Two years later, the St. Cyr family is feeling still more rooted in their Nashville home. And Emery, who is almost 5, has achieved remarkable milestones—milestones the St. Cyrs once wondered would be possible.

“She’s doing really good,” St. Cyr said. “She started preschool this year. She learned how to ride her bike. You just would never know at this point. She does have some weakness on the right side of her body, so she’s very much left-handed. But we are so grateful for the season that we’re in. We just feel that God has been so good to us, and we just feel like we’re back.”

Emery has now gone 18 months without any seizures.

“The MRIs are kind of revealing that she should be having a lot more activity,” St. Cyr said. “So the theory is that most of that wiring that is shared by the left and the right lobe has really rewired onto the right side. And so yeah, we’re again, just grateful for the season we’re in.”

Even so, St. Cyr says that he wouldn’t undo his families’ harder times, even if he could.
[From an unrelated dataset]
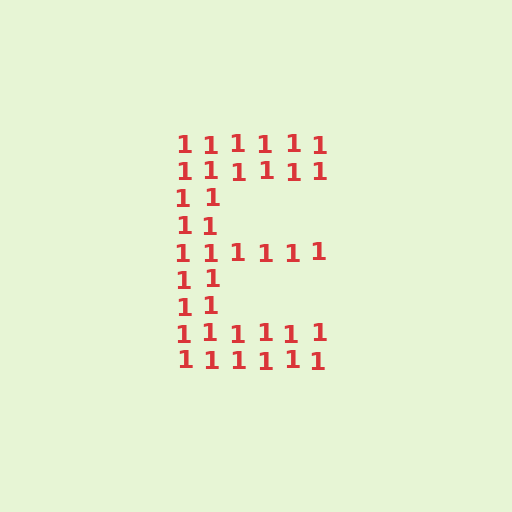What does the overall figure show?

“I think having a child with special needs—and a child for that matter, I think every parent would testify to this—is that they literally take the life out of you to give you a new one,” he said. “And the quality of life that we’ve experienced is just…we wouldn’t trade it for the world. We wouldn’t give it back if we knew that our little Emery could be healed in this moment. Yet we’d have to give up all the things we’ve learned, all that we’ve grown, and all that this little girl has taught us. We couldn’t do it. We believe the world is better off. We are better off because of who she is and how she is right now.”